キリスト教のもっとも良質な部分(この世界は偶然ここにあるのではなく創造されたものであること、その創造者の意志、愛、無償性、信頼、委ね、正義、平和・・・)が人びとに伝わり、人びとの人生がゆたかになることがあれば、それは牧師であるぼくの願うところであるが、そこにはかならずしもキリスト教という看板はなくても構わないのではなかろうか。
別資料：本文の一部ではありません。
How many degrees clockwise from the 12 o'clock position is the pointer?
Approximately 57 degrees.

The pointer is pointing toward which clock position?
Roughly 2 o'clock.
「キリスト教徒のほとんどは、完全な善人にも完全な悪人にもなりきれず、迷ったり悩んだりしながら、誰かを愛し、同時に誰かを傷つけ、それぞれの人生を中途半端にもがいて生きてきたのである。キリスト教は、全体として見るならば、人間というもののいかんともしがたい現実を示す壮大な実例だとも言える」(p.10)。
人間はほんとうにすばらしいものであるという現実を示す例もキリスト教の中には少なくないと思うが(むろん、キリスト教の外にもそのような例は無数にある)、上の引用も、その通りだと思う。
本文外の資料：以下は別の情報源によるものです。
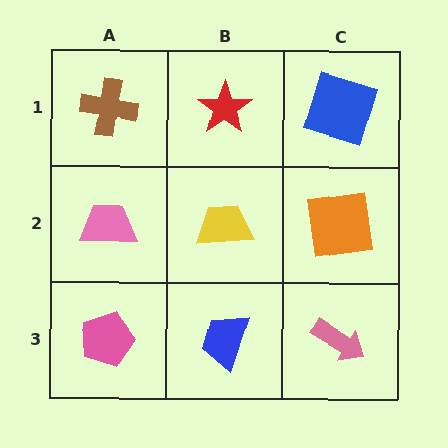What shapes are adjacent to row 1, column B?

明治初期の「キリスト教は、士族の倫理的背景をなしていた儒教も、庶民の生活とも不可分な天神地祇の祭りも、そして仏教も、みな偶像崇拝として排斥しようとした」(p.170)。
日本でキリスト教が広まらなかった一因がここにあるかも知れないと著者は言う。
その反動か、「多くのプロテスタントの牧師たちは日露戦争に協力的だった。新島襄の門下である海老名弾正は、当時の牧師のなかでも特に日露戦争を積極的に肯定したことで知られている・・・本多庸一と井深梶之助は、日本が正義の戦争をしているということを訴えるために、わざわざ欧米にまで足を運んだのだった」(p.182)。
他宗教に不寛容であれば、その宗教に属する人びとを含む多くの民衆の支持は得られないだろう。戦争に賛成すれば、平和を願う人びとの心をつかむことは難しいだろう。
(明治時代の)「宣教師の多くが、日本を『邪教』が支配している『暗黒』の国、『迷信的』で『不道徳』な国だと捉え、日本人の『あわれな霊性』に光と救いをもたらそうという意識を持ってやって来ていたことがわかる」(p.234)という、鈴木範久の見解を受け、著者は「日本人のうち少なくない人々が、そうした宣教師たちの傲慢な態度を敏感に察知し、それに屈辱感をつのらせ、キリスト教そのものに反感を抱くようになっていったということも、確かにありえたかもしれない」(同)と述べている。
その通りだと思う。現代でも、外国から来た宣教師の一部には、「日本はキリスト教を知らない劣った社会」と見なしている者がおり、非常に大きな問題である。どうじに、牧師、神父、信者の中にも、「正しい宗教であるキリスト教を信じない限り、人は救われない」と妄信する者も少なくない。(宣教師の中には、謙虚で、高徳な人も少なくない)
日本にキリスト教の最良の部分が広まらない一因は、たしかにここにある。
宣教史は宣教師の問題でもある。